Rowing is definitely the top Oxbridge obsession. Everyone in Oxford (apart from me, it seems) either rows or cox, and by the time Summer VIIIs comes around, all you hear is rowing talk. Summer VIIIs is one of the big Oxford rowing competitions (the equivalent in Cambridge is called May Bumps, which actually takes place in June... Oxbridge people aren't that clever, you know). It is, in fact, a bumps race between all the colleges, with around 150 crews participating. Bumps races, again, are an Oxbridge tradition. This is how it works: there are thirteen boats in each division; boats start rowing at a distance of a length and a half from each other (a length being the length of a rowing boat), and then they have to chase each other with the intention of quite literally bumping the boat in front of them. It's quite a lot of fun to watch, and usually filled with drama of broken rudders! Broken ores! People catching crabs! (this is not a sexually transmitted disease, but rather when a rower, because of poor technique, loses control of his or her ore which then proceeds to either hit him or her in the face or sometimes groin, causing the boat to slow down considerably).

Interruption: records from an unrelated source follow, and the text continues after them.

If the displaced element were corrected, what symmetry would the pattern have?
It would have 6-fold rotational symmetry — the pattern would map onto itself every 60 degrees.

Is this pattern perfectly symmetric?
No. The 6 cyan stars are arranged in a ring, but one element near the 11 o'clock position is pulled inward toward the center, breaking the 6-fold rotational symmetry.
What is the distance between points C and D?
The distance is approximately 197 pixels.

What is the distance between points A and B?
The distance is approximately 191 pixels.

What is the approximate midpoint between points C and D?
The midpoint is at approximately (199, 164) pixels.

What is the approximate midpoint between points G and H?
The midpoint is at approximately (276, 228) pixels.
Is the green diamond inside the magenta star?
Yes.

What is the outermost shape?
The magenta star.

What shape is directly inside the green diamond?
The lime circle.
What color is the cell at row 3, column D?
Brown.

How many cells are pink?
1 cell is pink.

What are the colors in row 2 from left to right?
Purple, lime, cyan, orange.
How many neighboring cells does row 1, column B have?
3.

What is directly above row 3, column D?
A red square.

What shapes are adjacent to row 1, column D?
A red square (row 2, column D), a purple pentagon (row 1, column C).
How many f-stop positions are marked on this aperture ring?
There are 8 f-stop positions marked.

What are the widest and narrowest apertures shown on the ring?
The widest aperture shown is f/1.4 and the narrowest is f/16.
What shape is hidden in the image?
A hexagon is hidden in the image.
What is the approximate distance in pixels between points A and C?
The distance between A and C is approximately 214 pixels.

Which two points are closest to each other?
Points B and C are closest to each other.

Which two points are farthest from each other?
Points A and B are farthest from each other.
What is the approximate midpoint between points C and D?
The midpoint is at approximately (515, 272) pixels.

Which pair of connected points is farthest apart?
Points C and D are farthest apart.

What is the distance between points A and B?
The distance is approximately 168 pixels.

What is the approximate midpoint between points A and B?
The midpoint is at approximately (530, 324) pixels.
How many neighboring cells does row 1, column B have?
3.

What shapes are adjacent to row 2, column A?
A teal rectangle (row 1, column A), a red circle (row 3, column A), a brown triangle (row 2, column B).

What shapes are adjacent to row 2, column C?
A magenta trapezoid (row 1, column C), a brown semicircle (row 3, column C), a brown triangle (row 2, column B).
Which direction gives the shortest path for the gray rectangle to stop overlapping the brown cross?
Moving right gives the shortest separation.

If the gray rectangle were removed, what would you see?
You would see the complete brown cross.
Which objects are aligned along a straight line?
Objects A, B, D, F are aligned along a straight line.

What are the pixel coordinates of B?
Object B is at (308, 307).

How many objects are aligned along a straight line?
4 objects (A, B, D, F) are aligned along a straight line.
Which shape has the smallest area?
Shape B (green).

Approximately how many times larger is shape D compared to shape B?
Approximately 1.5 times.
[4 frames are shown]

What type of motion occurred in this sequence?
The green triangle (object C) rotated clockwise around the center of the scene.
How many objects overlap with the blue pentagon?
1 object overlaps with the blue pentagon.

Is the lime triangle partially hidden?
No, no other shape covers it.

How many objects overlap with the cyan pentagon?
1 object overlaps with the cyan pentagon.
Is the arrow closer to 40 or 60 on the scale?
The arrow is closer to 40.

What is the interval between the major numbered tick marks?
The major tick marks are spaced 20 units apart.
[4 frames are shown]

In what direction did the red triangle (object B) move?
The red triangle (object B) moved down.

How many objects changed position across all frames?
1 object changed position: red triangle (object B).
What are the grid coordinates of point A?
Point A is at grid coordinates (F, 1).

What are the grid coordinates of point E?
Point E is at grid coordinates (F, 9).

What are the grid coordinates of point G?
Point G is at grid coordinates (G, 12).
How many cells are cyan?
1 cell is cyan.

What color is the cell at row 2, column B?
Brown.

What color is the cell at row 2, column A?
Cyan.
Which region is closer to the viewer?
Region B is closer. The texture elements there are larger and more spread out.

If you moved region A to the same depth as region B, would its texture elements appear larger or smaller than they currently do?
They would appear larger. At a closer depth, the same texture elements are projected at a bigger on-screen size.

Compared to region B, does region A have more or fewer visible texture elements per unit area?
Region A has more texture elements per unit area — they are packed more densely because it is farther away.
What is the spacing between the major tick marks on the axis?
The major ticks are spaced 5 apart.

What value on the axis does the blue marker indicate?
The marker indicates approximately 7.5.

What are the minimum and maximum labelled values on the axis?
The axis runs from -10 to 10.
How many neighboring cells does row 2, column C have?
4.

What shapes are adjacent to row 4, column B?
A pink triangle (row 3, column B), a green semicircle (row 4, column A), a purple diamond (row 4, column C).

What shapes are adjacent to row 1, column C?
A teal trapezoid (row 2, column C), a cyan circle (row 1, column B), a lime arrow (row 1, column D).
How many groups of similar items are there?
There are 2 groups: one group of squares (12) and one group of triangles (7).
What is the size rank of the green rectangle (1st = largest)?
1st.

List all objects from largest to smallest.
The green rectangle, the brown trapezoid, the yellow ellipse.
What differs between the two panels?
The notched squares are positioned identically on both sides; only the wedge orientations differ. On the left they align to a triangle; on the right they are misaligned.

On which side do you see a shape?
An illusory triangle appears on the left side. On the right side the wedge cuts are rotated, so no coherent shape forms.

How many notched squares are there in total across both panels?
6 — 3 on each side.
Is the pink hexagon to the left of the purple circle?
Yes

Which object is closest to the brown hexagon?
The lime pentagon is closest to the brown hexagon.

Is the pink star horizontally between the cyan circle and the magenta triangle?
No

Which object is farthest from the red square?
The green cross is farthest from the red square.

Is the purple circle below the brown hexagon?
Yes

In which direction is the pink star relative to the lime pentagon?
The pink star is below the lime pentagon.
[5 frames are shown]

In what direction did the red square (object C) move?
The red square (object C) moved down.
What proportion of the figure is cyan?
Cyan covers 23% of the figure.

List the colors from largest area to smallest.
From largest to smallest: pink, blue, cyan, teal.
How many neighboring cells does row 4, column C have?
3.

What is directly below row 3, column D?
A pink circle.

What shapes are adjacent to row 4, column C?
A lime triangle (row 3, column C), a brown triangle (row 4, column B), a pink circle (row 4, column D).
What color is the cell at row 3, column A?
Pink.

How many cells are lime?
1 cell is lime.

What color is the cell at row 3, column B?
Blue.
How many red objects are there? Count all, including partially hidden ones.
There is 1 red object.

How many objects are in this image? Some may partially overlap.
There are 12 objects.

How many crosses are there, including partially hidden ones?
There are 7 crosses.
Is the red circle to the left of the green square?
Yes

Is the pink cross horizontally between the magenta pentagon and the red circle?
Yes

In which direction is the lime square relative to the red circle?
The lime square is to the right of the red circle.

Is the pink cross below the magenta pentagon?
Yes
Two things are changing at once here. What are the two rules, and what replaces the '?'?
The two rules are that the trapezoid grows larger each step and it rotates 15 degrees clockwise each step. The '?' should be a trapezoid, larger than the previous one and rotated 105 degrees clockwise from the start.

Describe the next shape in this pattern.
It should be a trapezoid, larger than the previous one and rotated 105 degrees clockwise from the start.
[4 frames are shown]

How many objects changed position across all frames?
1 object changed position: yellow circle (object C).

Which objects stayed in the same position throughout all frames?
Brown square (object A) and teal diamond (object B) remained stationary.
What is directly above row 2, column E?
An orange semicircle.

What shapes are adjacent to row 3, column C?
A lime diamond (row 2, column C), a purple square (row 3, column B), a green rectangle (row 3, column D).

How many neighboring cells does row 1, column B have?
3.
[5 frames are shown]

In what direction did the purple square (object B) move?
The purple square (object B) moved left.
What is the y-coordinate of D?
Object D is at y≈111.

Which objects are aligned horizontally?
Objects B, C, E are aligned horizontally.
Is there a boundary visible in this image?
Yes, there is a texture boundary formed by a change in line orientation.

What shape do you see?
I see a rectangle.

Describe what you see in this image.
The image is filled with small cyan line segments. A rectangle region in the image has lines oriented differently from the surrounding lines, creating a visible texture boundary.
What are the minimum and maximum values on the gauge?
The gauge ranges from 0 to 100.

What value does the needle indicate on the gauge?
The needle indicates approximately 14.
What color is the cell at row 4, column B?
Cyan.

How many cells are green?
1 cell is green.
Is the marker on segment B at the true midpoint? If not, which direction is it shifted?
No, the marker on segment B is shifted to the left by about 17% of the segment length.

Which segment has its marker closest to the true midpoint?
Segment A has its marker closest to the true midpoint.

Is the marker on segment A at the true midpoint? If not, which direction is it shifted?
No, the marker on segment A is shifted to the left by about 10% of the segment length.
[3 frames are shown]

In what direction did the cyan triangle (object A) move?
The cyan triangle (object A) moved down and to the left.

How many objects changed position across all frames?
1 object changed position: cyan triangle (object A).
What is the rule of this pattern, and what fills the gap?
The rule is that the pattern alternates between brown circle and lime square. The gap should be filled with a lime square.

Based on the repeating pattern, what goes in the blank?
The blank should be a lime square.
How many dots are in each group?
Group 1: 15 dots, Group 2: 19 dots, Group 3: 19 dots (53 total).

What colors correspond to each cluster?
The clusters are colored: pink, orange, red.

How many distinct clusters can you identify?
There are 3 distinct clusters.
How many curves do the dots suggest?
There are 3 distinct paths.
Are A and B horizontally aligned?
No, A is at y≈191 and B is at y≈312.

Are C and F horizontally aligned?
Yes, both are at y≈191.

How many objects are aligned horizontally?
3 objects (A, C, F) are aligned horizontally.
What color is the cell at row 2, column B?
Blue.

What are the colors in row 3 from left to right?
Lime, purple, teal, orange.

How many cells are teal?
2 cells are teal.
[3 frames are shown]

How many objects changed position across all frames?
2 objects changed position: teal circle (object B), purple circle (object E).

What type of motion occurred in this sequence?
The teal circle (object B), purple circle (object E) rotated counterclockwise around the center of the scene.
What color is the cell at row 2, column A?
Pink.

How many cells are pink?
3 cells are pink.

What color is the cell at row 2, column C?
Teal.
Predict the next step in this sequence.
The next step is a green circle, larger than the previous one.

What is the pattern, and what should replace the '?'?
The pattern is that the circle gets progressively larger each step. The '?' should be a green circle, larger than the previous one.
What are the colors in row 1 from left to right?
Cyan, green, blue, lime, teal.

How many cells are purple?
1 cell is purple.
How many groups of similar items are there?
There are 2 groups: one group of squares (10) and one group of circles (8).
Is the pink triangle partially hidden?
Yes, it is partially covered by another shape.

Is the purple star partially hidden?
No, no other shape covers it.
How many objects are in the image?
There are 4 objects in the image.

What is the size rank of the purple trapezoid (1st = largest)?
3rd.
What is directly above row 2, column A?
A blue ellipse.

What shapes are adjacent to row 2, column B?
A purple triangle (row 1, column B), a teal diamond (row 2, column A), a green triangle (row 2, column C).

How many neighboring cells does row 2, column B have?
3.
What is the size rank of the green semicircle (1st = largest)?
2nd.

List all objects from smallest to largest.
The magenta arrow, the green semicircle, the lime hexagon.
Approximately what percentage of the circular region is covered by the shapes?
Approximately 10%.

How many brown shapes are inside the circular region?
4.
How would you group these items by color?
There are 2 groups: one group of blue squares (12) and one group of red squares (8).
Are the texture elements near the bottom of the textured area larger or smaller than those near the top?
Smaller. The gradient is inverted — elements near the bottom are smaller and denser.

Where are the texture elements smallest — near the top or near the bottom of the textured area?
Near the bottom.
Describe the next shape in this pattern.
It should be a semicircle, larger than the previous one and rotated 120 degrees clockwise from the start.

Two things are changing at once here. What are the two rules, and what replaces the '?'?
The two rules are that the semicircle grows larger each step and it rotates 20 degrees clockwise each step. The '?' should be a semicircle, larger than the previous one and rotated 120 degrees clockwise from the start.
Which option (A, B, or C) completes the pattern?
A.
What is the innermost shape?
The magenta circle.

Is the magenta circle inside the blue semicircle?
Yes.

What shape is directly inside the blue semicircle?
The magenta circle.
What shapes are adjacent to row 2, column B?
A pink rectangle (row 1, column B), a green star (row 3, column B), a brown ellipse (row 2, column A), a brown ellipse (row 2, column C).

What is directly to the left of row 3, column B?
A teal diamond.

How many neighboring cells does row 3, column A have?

Summer VIIIs took place last week (from Wednesday to Saturday) and Wolfson did very well. I was there every day, runing up and down the towpath on the Cherwell to watch our six boats race. Both M and my lovely Russian were participating (M as a cox and rower, the lovely Russian as a rower), and lots of other people I knew, and I had lots and lots of fun. I, of course, managed over the course of four days to sunburn my face and get blisters on my feet from all the running, but I wouldn't have had it any other way.
See, until a few months ago I was a complete anti-rowing person (there are lots of them around!).
But ever since I've started thinking about the fact that I am going to be leaving Oxford soon, my attitude has changed a lot. I realise there are many things I did not take advantage of, for a variety of reasons. And so I am trying to enjoy every moment now, especially when it involves spending time with the people I love the most.
This is also partly because now my life in Oxford feels like a stolen moment. Let me explain... Today, whilst watching the streets go by from M's car, I realised that this is not my calling.
I know why I do not want to do a doctorate. I love my subject, and I find it fascinating, I truly do, but this is just not me. I do believe I have some amazing qualifications, and I could probably excel if I decided to follow this and keep doing it. But it doesn't feel very right anymore. I think I could have picked one of a variety of other subjects and done just as well, but the fact of the matter is, I don't have any particular talent for this. My path is somewhere else.
It's all about finding it now, and this somehow does excite me.